ちゅぱちゅぱと舌を吸われて、じーんと脳髄に響くような甘い痺れに、体までぶるっと震える。
飲んでも飲んでも注がれる土方先生の唾液が、口の端から零れ落ちる。
自由だった手で拭おうとすると、手首を掴まれ、土方先生の舌で汚れた口の端を舐め取られた。

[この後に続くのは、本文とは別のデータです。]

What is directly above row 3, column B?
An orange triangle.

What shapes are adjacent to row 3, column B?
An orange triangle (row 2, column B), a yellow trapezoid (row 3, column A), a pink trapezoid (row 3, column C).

どうしよう、僕、あの堅物教師の土方先生がこんなにエロいなんて知らなかった。
もうダメだ、思考回路まで霧散していく。
「ほら、名前呼んでみろよ」
「……ひじかた、さん」
「何だ、総司?」
「うう……何でもないです……」
ちゅっちゅと音を立てながら、土方"さん"の唇が首筋を降りていく。
くすぐったさに身を竦めると、剥き出しになった背中をつーっと撫で下ろされる。
「ひぅっ……」
知らない、こんな愛撫はどこにも書いてなかった。
せいぜい前と、特に後ろを丹念に、くらいだと思ってたのに……
「やっ!わ、わ、なんでっ!」
「お前が違うこと考えるのがいけねぇ」
土方さんは、何故か僕の胸を舐めだした。
やめてよ!そんなとこ何にもないのに!
柔らかくもないし、女じゃないんだから感じるわけ…
「や、ウソ、ぁ、ぁあっ、んっ」
何で!?何で気持ちいいの!?
「は………感度がいいな」
土方さんが、何もないはずのそこをペロペロとしゃぶる。
輪を描くように周りをなぞり、存分に焦らしてから舌を尖らせて突起をつつく。
唾液で濡らして、押し潰して、吸い付いて。
ジュッと音がする度に、悲鳴をあげて逃げたくなる。
腰を浮かせてベッドの上にずり上がれば、力強い腕に腰を引き戻され、ガリッと歯を立てられた。
「やっ!何で!何でっ…!」
何で下が反応するわけ?!
ずくんと下半身に熱が集まって、履かされたままの下着の中で、窮屈そうに頭をもたげたのが分かった。
もう、恥ずかしくて死にそう。
「おー、すげぇ真っ赤になった」
「っ……言わない、で!」
散々いじられた所為で真っ赤に腫れ上がった胸を、土方さんがおもしろ半分に指でつつく。
「ぃっ…やぁ、だ、っ!」
先端をくりくりと撫で回されると、それだけで腰がビクビクと跳ねる。
「うまそうだな……」
「ひゃ、あ、ぁ、もういいからっ!」
もう一度胸に舌を這わせ出した土方さんの頭を無理やり押すが、びくともしない。
それどころか、あいている手で下着を下ろされて、すっかり反応しきった自身まで弄られる羽目になった。
「ん、あぁ、っ!…お、おかしくなる、…っ」
「あぁ、なっちまえ」
下をにちょにちょと扱かれ、上にも吸い付かれ。
いきなりこんなのって、想像もしてなかった。
甘ったるい自分の声が嫌で、必死に唇を噛みしめる。
「総司、声が聞こえねぇだろ?」
そう言って、土方さんに耳朶を甘噛みされた瞬間、あまりの快感に目の前がチカチカして、あぁ、もうイっちゃう、とそう思った。
「んーっ、ぁ、や、待っ…あぁっ!!」
「おーおー、いっぱい出したな」
白濁がびゅくびゅくと跳ねて、土方さんの手やシーツを濡らす。
「ぅぅ……も、恥ずかしい、のに…!」
イくところを見られて、あまりの羞恥に両手で顔を覆うと、土方さんにやんわりとはずされた。
「嫌なら止めるか?」
「……………………やだ」
試すような聞き方をする土方さんは、本当に意地悪だ。